Identification of Critical Biomarkers and Immune Infiltration in Rheumatoid Arthritis Based on WGCNA and LASSO Algorithm

Abstract

Rheumatoid arthritis(RA) is the most common inflammatory arthritis, and a significant cause of morbidity and mortality. RA patients' synovial inflammation contains a variety of genes and signalling pathways that are poorly understood. It was the goal of this research to discover the major biomarkers related to the course of RA and how they connect to immune cell infiltration. The Gene Expression Omnibus was used to download gene microarray data. Differential expression analysis, weighted gene co-expression network analysis (WGCNA), and least absolute shrinkage and selection operator (LASSO) regression were used to identify hub markers for RA. Single-sample GSEA was used to examine the infiltration levels of 28 immune cells and their connection to hub gene markers. The hub genes' expression in RA-HFLS and HFLS cells was verified by RT-PCR. The CCK-8 assay was applied to determine the roles of hub genes in RA. In this study, we identified 21 differentially expressed genes (DEGs) in RA. WGCNA yielded two co-expression modules, one of which exhibited the strongest connection with RA. Using a combination of differential genes, a total of 6 intersecting genes was discovered. Six hub genes were identified as possible biomarkers for RA after a lasso analysis was performed on the data. Three hub genes, CKS2, CSTA, and LY96, were found to have high diagnostic value using ROC curve analysis. They were shown to be closely related to the concentrations of several immune cells. RT-PCR confirmed that the expressions of CKS2, CSTA and LY96 were distinctly upregulated in RA-HFLS cells compared with HFLS cells. More importantly, knockdown of CKS2 suppressed the proliferation of RA-HFLS cells. Overall, to help diagnose and treat RA, it's expected that CKS2, CSTA, and LY96 will be available, and the aforementioned infiltration of immune cells may have a significant impact on the onset and progression of the disease.

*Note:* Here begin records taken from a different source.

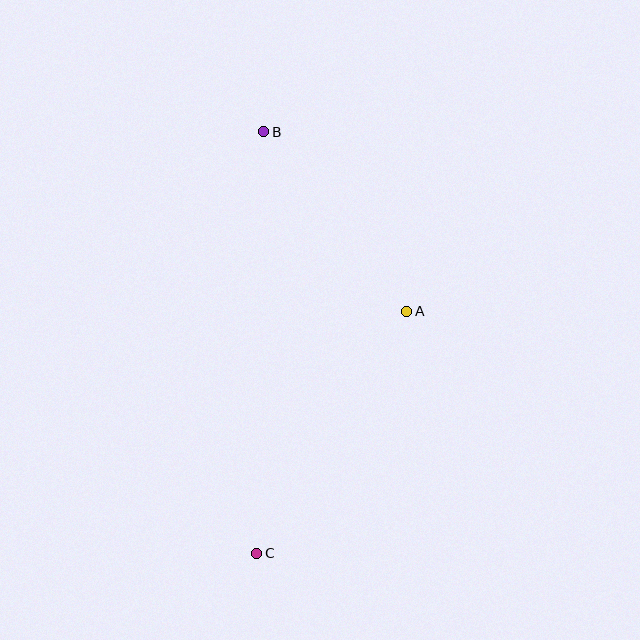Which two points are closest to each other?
Points A and B are closest to each other.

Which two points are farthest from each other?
Points B and C are farthest from each other.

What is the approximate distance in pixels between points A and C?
The distance between A and C is approximately 285 pixels.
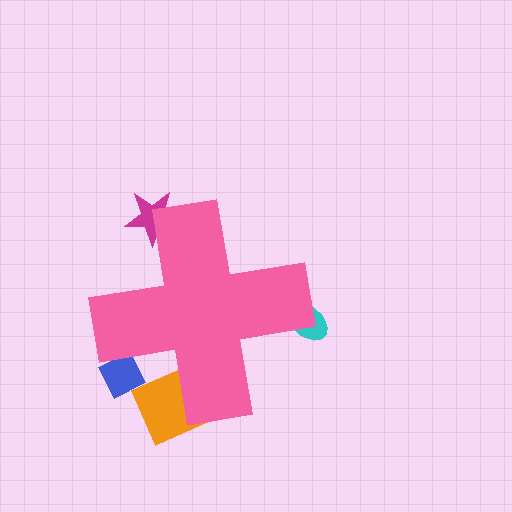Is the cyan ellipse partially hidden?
Yes, the cyan ellipse is partially hidden behind the pink cross.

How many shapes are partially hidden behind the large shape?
4 shapes are partially hidden.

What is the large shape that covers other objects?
A pink cross.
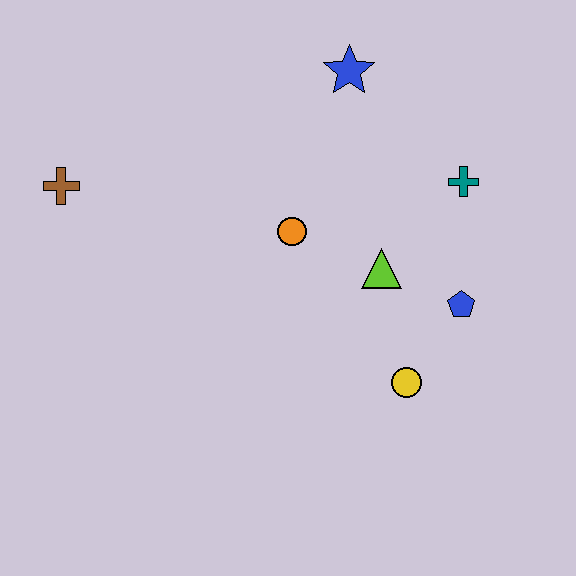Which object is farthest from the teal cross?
The brown cross is farthest from the teal cross.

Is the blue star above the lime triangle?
Yes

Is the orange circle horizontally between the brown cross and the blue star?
Yes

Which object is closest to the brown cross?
The orange circle is closest to the brown cross.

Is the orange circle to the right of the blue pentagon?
No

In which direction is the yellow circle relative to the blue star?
The yellow circle is below the blue star.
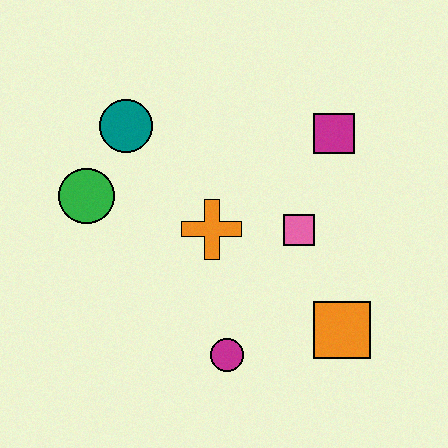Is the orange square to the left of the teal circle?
No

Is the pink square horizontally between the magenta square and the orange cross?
Yes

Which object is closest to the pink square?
The orange cross is closest to the pink square.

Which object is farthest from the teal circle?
The orange square is farthest from the teal circle.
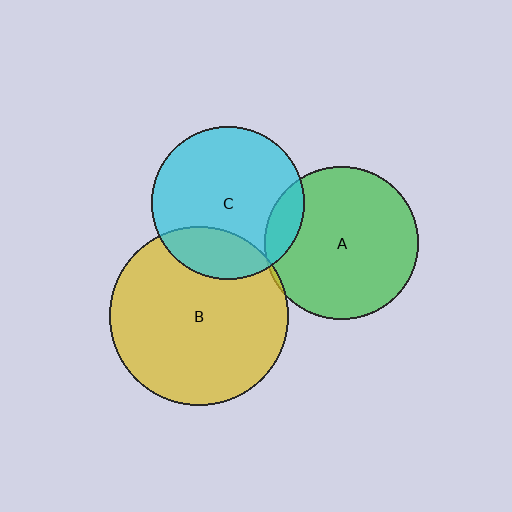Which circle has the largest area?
Circle B (yellow).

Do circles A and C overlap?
Yes.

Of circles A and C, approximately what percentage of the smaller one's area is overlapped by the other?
Approximately 10%.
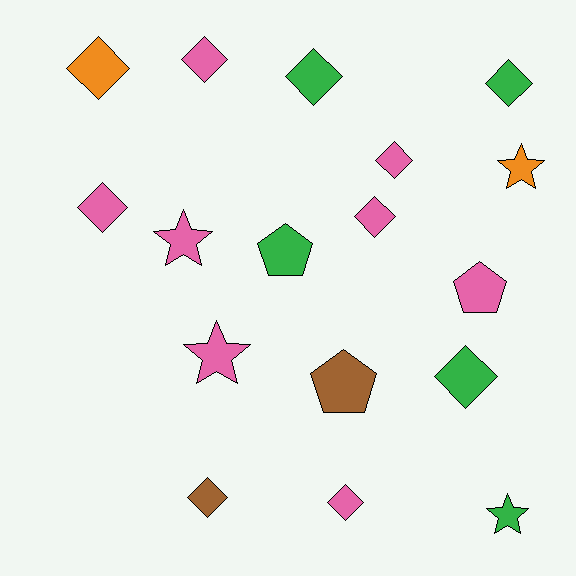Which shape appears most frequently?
Diamond, with 10 objects.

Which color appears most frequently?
Pink, with 8 objects.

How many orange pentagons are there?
There are no orange pentagons.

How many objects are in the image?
There are 17 objects.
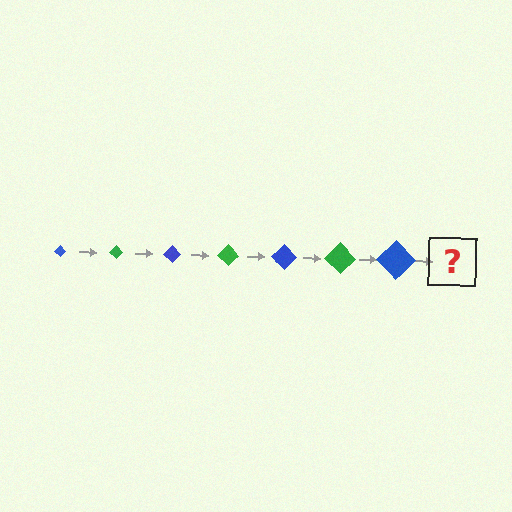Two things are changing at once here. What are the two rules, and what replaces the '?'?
The two rules are that the diamond grows larger each step and the color cycles through blue and green. The '?' should be a green diamond, larger than the previous one.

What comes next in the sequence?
The next element should be a green diamond, larger than the previous one.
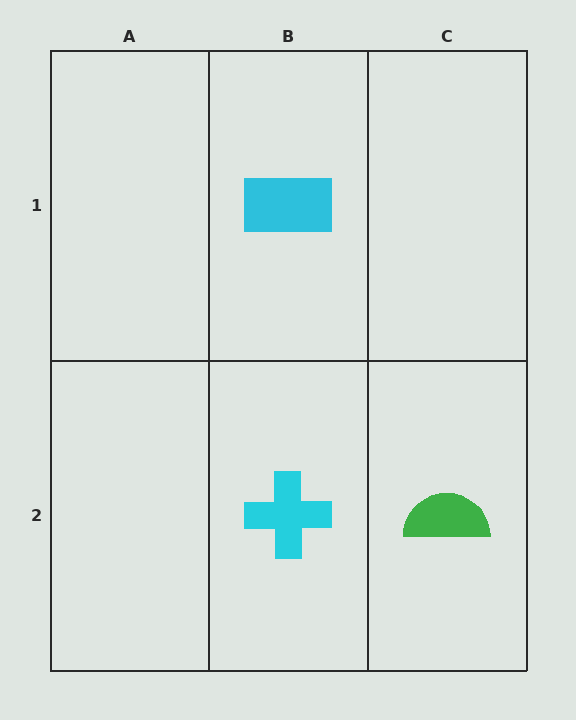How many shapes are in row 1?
1 shape.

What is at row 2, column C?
A green semicircle.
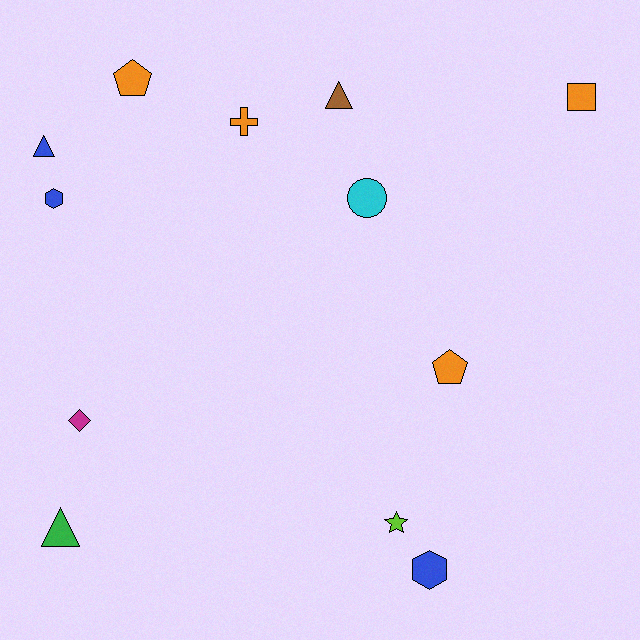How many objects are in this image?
There are 12 objects.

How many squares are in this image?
There is 1 square.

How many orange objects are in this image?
There are 4 orange objects.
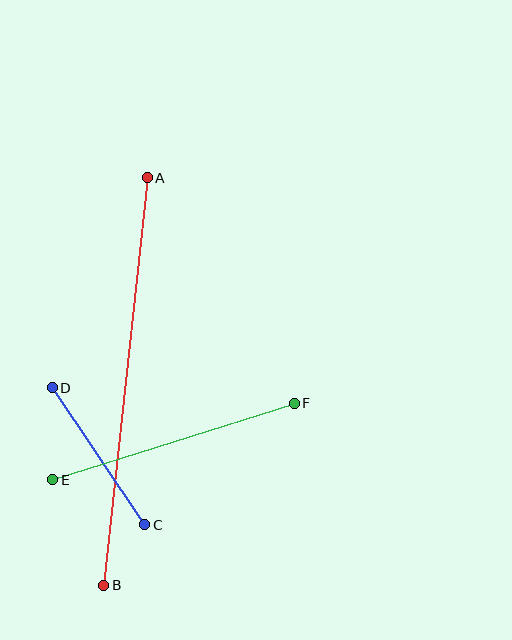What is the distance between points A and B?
The distance is approximately 410 pixels.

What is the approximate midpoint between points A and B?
The midpoint is at approximately (125, 382) pixels.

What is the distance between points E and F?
The distance is approximately 253 pixels.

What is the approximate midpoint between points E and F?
The midpoint is at approximately (174, 442) pixels.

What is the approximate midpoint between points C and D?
The midpoint is at approximately (99, 456) pixels.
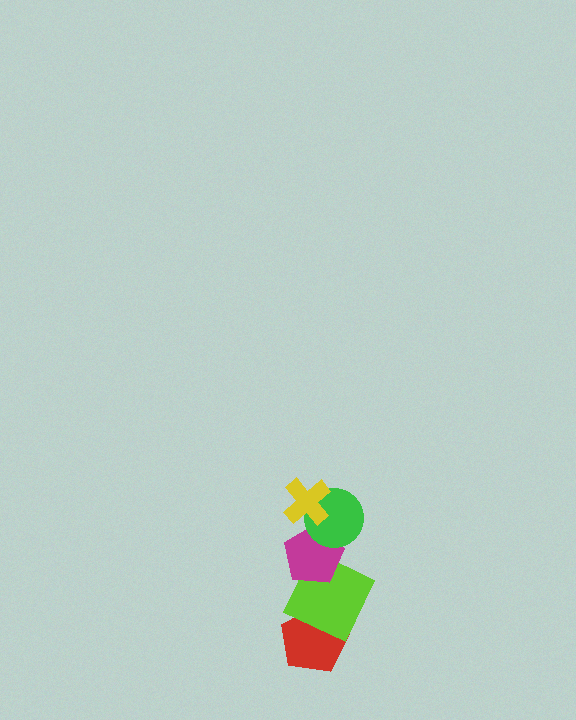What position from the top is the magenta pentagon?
The magenta pentagon is 3rd from the top.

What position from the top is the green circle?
The green circle is 2nd from the top.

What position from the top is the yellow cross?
The yellow cross is 1st from the top.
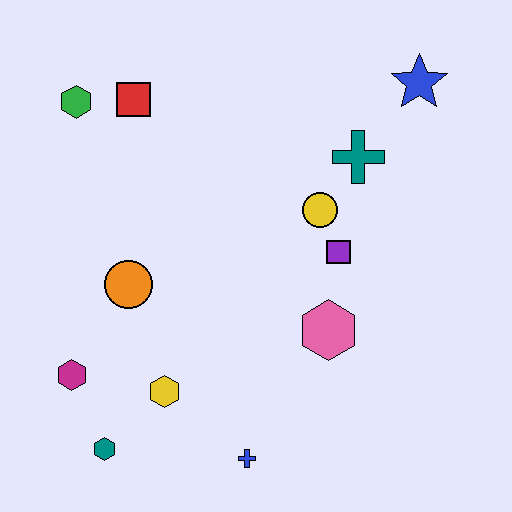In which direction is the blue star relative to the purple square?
The blue star is above the purple square.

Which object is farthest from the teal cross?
The teal hexagon is farthest from the teal cross.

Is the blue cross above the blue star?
No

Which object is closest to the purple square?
The yellow circle is closest to the purple square.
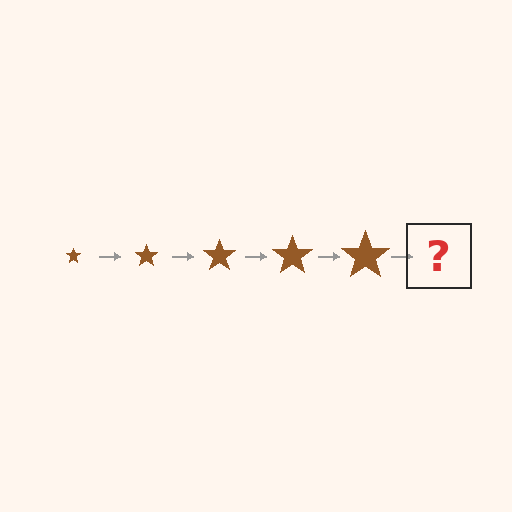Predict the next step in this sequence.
The next step is a brown star, larger than the previous one.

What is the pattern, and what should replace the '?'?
The pattern is that the star gets progressively larger each step. The '?' should be a brown star, larger than the previous one.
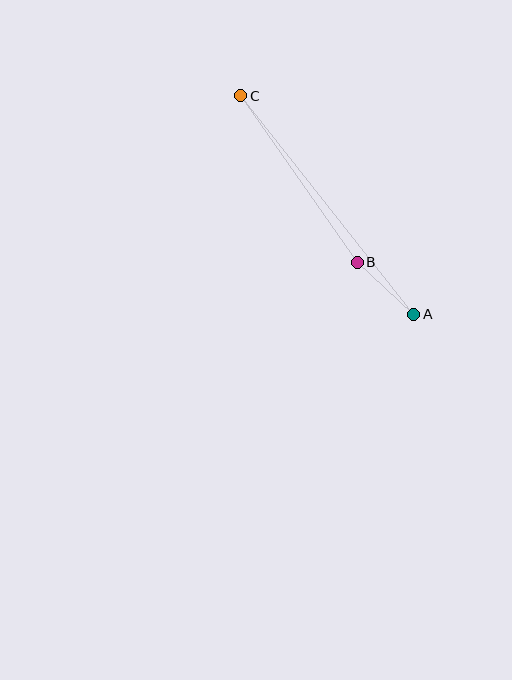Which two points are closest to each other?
Points A and B are closest to each other.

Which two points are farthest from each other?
Points A and C are farthest from each other.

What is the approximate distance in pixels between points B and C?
The distance between B and C is approximately 203 pixels.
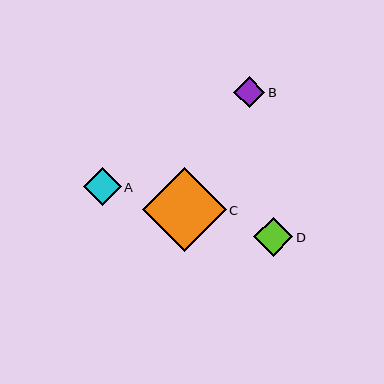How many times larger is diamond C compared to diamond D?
Diamond C is approximately 2.1 times the size of diamond D.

Keywords: GEO datasets; diagnostic marker; immune cells infiltration; machinelearning; rheumatoid arthritis.

Figure 1

The dysregulated genes in RA from GSE17755 was shown in (A) Volcanic map and (B) Heat map.

Figure 2

(A, B) GO term analysis of DEGs.

Figure 3

(A, B) KEGG term analysis of DEGs.

Figure 4

Enrichment analyses via gene set enrichment analysis. (A) Enriched in control group. (B) Enriched in treat group.

Figure 5

Construction of WGCNA modules. (A) He module-trait relationship heat map. RA was strongly linked to the turquoise module. (B) Distribution of average gene significance in the modules related to RA. (C, D) Associations between module membership and gene importance is depicted in a scatter plot. (E) The Overlapping genes between DEGs and the MEturquoise module.

Figure 6

Establishment of diagnostic biomarkers by LASSO regression analysis. (A) LASSO coefficient profiles of the six genes in RA. (B) The log (lambda) sequence was used to construct a coefficient profile diagram. The LASSO model’s optimal parameter (lambda) was chosen.

Figure 7

The expressing pattern of six genes in RA samples and normal samples from GSE17755. ***p < 0.001.

Figure 8

(A–C) The expressing pattern of six genes in RA samples and normal samples from GSE93272. *p<0.05, ***p<0.001. ns represents no significance.

Figure 9

ROC assays for six genes based on GSE17755.

Figure 10

(A, B) ROC assays for six genes based on GSE93272.

Figure 11

Assays of immune landscape related to RA. Heatmap (A) and violin plot (B) exhibiting the distribution of 28 immune cells in normal samples and RA samples. (C) The associations between immune cell infiltration and six hub genes. *p < 0.05, **p < 0.01, ***p < 0.001.

Figure 12

The expression of CKS2, CSTA and LY96 in RA cells and the potential functions. (A) CKS2, (B) STA, and (C) LY96 was highly expressed in RA-HFLS cells compared with normal HFLS cells. (D) RT-PCR confirmed the distinct down-regulation of CKS2 in RA-HFLS cells after the transfection of si-CKS2. (E) CCK-8 assays revealed that knockdown of CKS2 suppressed the proliferation of RA-HFLS cells.**p < 0.01.